Georges Brassens a cent ans! Le phoenix émerge du cahier de chants de Pif de la Roche du Soir, qui vient de s’illustrer par un solide dossier technique dans une bande-dessinée sur la tragédie nucléaire à Fukushima. Ça sent bon la peau d’orange et le feu de bois, les veillées chantées dans les chaumières, la vie d’antan qui crépite, étonnante survivance d’après-bombe. Sur la petite Patenotte conçue tout près d’ici, chez son luthier à Mattaincourt, Saturne s’incarne dans la fort belle voix de son interprète, qui surprend son auditoire. Saturne! Un héritage de la Pléiade où les Ronsard et Du Bellay louaient la beauté fugace d’une jeune-fille pour l’inciter à consommer tout cru l’amour avant qu’il ne soit trop tard: Brassens, plus galand que ces chantres de la galanterie, s’amuse à parodier la tradition poétique de la Renaissance, pour célébrer finalement la réélle beauté de la femme mûre. Et l’astre-dieu du temps grec préside à l’avancée vers le solstice d’hiver. Saturne venait de côtoyer la demi-lune de novembre dans le ciel des Sélénites. Autre clin d’œil allégorique pour les Sélénites: à la fin de la chanson de Georges Brassens, c’est l’été de la St-Martin. Et dehors, c’est l’automne qui jette un pont suspendu entre chaude et froide saison.

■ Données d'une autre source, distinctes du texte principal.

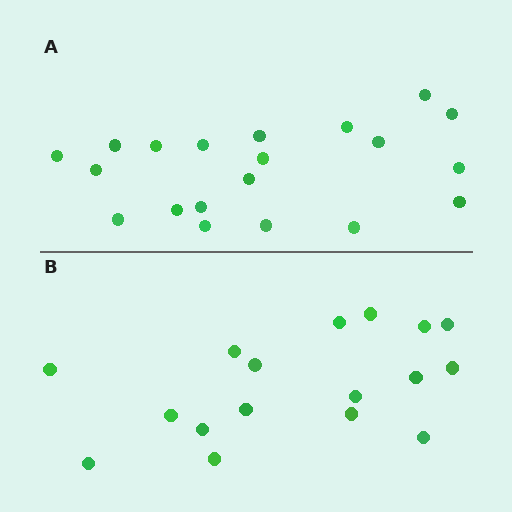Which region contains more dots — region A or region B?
Region A (the top region) has more dots.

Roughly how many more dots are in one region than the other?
Region A has just a few more — roughly 2 or 3 more dots than region B.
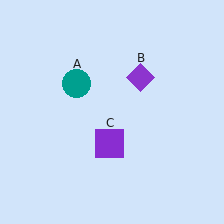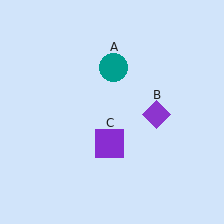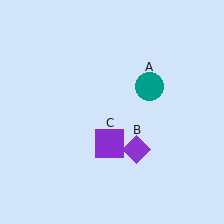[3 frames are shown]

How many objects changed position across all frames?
2 objects changed position: teal circle (object A), purple diamond (object B).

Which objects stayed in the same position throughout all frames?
Purple square (object C) remained stationary.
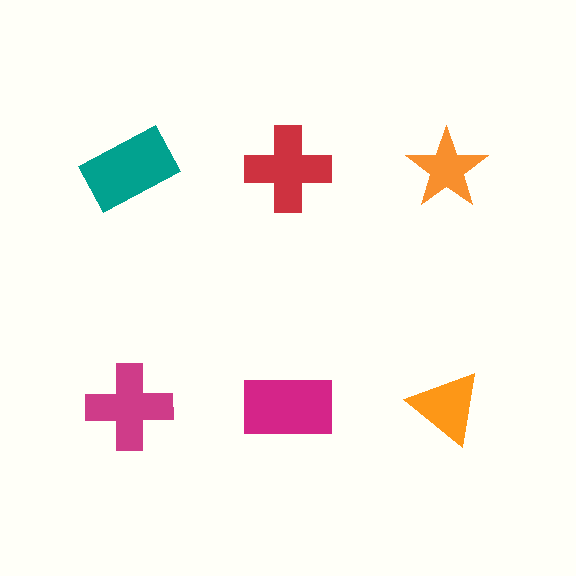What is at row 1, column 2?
A red cross.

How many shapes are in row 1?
3 shapes.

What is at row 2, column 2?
A magenta rectangle.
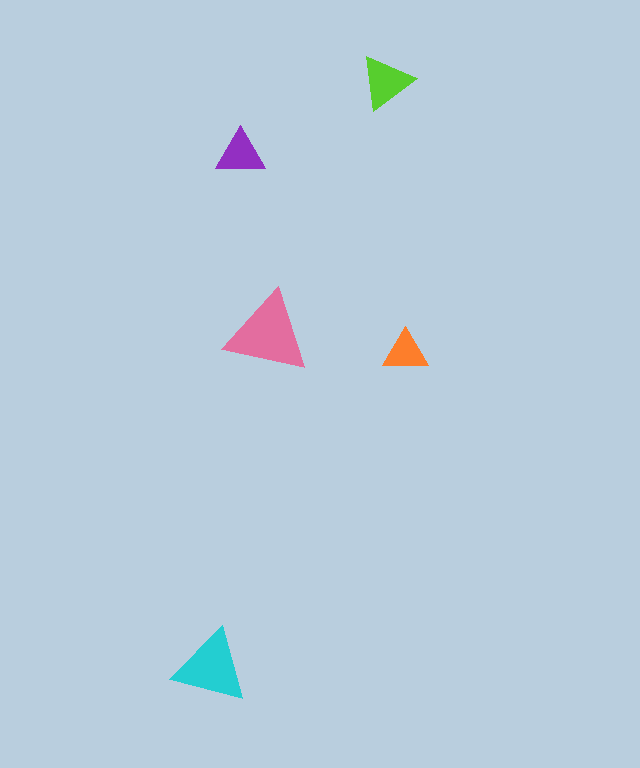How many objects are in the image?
There are 5 objects in the image.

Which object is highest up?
The lime triangle is topmost.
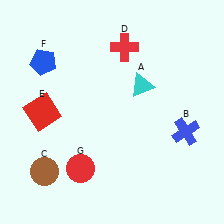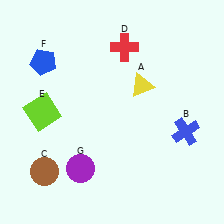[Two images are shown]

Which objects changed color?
A changed from cyan to yellow. E changed from red to lime. G changed from red to purple.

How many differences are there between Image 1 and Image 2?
There are 3 differences between the two images.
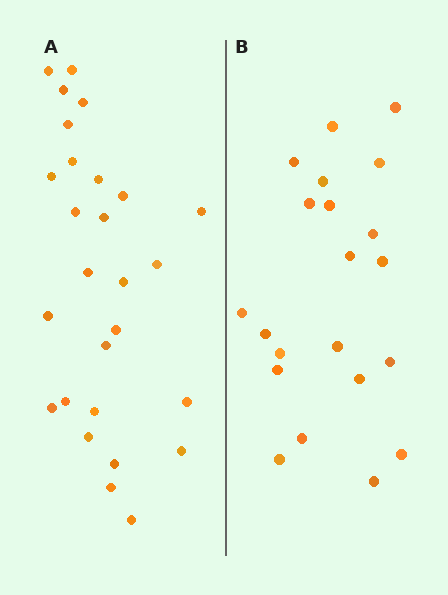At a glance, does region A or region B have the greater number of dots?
Region A (the left region) has more dots.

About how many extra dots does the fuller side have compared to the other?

Il n’était pas là, sauf par l’esprit et il inquiétait en pensée ses amis. Magma du Petzl au Casque avait mis en émoi quelques-uns de ses amis gauchistes de gauche, les antinuc et militants écologistes restés dubitatifs à quai. Le réparateur de corps – une profession de santé toujours pas reconnue par la sécurité sociale après deux ans de peurs virales, an deux de l’ère covidienne – avait lancé une marche jusqu’au ministère de la Santé avec des blouses blanches aussi défroquées que lui, mises à la rue pour avoir refusé la piqûre gouvernementale anticovid. Une marche épique de 350 kilomètres vers la Capitale, assortie d’un curieux bruit de bottes qui semblait ne pas gêner ces héroïques troubadours, partisans de la Liberté, désormais stigmatisés complotistes endoctrinés dans la secte des blanches blouses dont on supputait Magma d’endosser les plus hautes responsabilités. Les patriotes d’extrême-droite grossissaient les manifs anti-passe et s’infiltraient partout, très friands des théories du grand remplacement qui remplaçaient toute tradition philosophique de libre-pensée dans l’ère de la post-vérité. En ingénu border-line, Magma du Petzl au Casque n’en était pas à une ambivalence près depuis qu’il dansait en catimini pour son ami déchu le bon docteur Dubien, lui-même acoquiné avec Phili Leroi du Pipeau Souverainiste, déjà candidat aux prochaines présidentielles parmi 5 candidatures d’extrême-droite. Jusqu’où irait la radicalisation du sélénite réparateur de corps tellement sympathique, qui avait manifestement mis le doigt où il ne faut pas, au point de développer un énorme panari? Il boudait d’autant plus le salon de sa Cunégonde depuis qu’à son insu il avait été promu “docteur Magma du Petzl au Casque”, par la magie d’un sous-titre inventé sur la vidéo propagandiste d’une égérie antivax. Et surtout, jusqu’à quand le totalitarisme néo-libéral écraserait-il tout un peuple, et pas seulement les classes moyennes, sous son rouleau compresseur où se divisait inévitablement l’opposition avant d’être aplatie comme une crêpe?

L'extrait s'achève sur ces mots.